AÇIK ÇEKMECE
A.Şebnem Soysal
Saat 19.00 suları, Hamamönü…
Saat kulesini çevreleyen banklardan birine oturdum. Bir
zamanlar modernliğin simgesi olan bu saat kulesi, bugün
bana değişen zamana karşın, sabit bir mekânda sıkışmış
olduğumu hissettiriyor. Ardımdaki ciğerci, terzi ve
bakkal, karşımdaki kahvehane bu hissi yaratmış olabilir.
Bir de elimde tuttuğum kitap…
Açık Çekmece, bir kitap için oldukça davetkâr bir isim.
Elimi çekmeceye soksam kim bilir neler bulacağım diye
düşünüp, muzipçe gülümsüyorum. Çünkü, kitap geçmişin
izlerini bugüne getiriyor. 40’lar, 50’ler ve 60’lar
Ankarası… Böyle bir kitabı okumak için Hamamönün’den
güzel mekân mı olur diye düşünüyorum. Başlıyorum kitabın
sayfalarını çevirmeye. Ahmet Say’ın sunuşu karşılıyor
beni. Herhangi bir anı kitabını elimde tutmadığımı
anlıyorum o vakit. Ahmet Say okurun kulağına fısıldıyor
çünkü, “dikkatli bir okur, yakın tarihin krokisini
çıkarabilir anı kitaplarından…”
Çekmeceyi araladığımda arı, duru bir dil sarıveriyor
zihnimi. Konuşur gibi ama bir o kadar da özenle kaleme
alınmış Açık Çekemce. Bir solukta elli sayfayı zihnime
indiriyorum. Yazar, okuru satırlarında tutmayı çok iyi
biliyor. Tam olaylar yumağında kaybolacakken bir şairin
dizleri ile buluyorsunuz.
“Ulan Ankara, ben senin oğlun değil miyim,
Kasketimin altında tepeden tırnağa bozkır,
Gönlümde ıslık ıslık bir türkü çağırır...”
Attila İlhan’ın dizelerini okuyunca içim bir hoş oluyor.
Başımı kaldırıp hareketlenen sokağa bakıyorum. Cahit
Külebi, Cemal Süreyya, Nazım Hikmet ve diğerlerini
okuyorum.

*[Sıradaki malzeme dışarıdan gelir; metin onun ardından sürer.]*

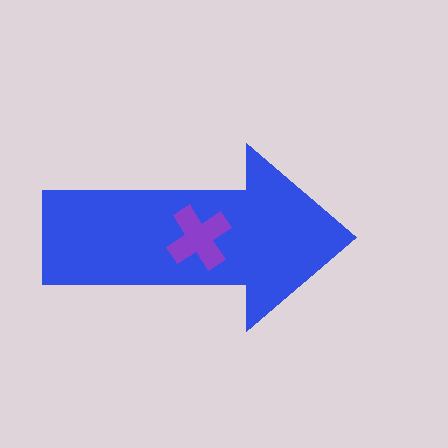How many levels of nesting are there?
2.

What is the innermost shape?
The purple cross.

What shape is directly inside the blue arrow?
The purple cross.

Sıra Orhan Veli’ye geldiğinde Karacabey
Hamamı’yla yüzleşiyorum.
“(…) Lağımcının hamam riyasıdır, / Rüyaların en güzeli,
/ Uzanır yatar göbek taşına, / Tellaklar gelir dizilit
yanı başına, / Biri su döker, / Biri sabunlar,/ Elinde
kese sıra bekler biri, / Yeni müşteriler girerken içeri,
/ Lağımcı, pamuklar gibi çıkar dışarı.”
Kitabın sayfaları arasındaki yolculuğum ilerledikçe
yarım yüzyıl öncesindeki Ankara’yı düşünüyorum. İsmi
değişmiş, artık esamesi okunmayan mekânlar bir bir
geçiyor gözümün önünden. “Akman…” diye mırıldanıyorum
belli belirsiz, içim sızlayarak. Siyasi çekişmelerin,
kısır tartışmaların gölgesindeki gri şehirden 60’ların
renkli dünyasındaki Ankara’yı önce bir çocuğun sonra da
bir delikanlının gözlerinden görmek ise çok keyifli.
Açık Çekmece’den, aklıma yazdıklarıma gelince… Üçüncü
bölümü çok sevdim ben. Her daim çocukluğumu cebimde
taşıdığımdandır belki. Gazete Solfasol, Oyuncak
Müzesi’ne götürür ilerleyen sayılarda bizi. Yaşarız
çocukluğumuzu doyasıya. Selim Esen’in tenekeden yapılmış
buharlı botunun izini süreriz orada. Beşinci bölümdeki
Kenan Öner ve Hasan Ali Yücel davası… Ama en çok
dikkatimi çeken dönemin kitap ve dergileri, dinlenilen
müzikler, edilen danslar ve gidilen mekânlar…
Çekmecenin yarısını bile göremeden kitabın bitmesi biraz
burukluk yaratıyor. Ama, yazar son noktayı koymamış.
Belki bu sonbahar Selim Esen’in kaleminden 70’ler,
80’ler ve 90’ların Ankara’sını okuruz.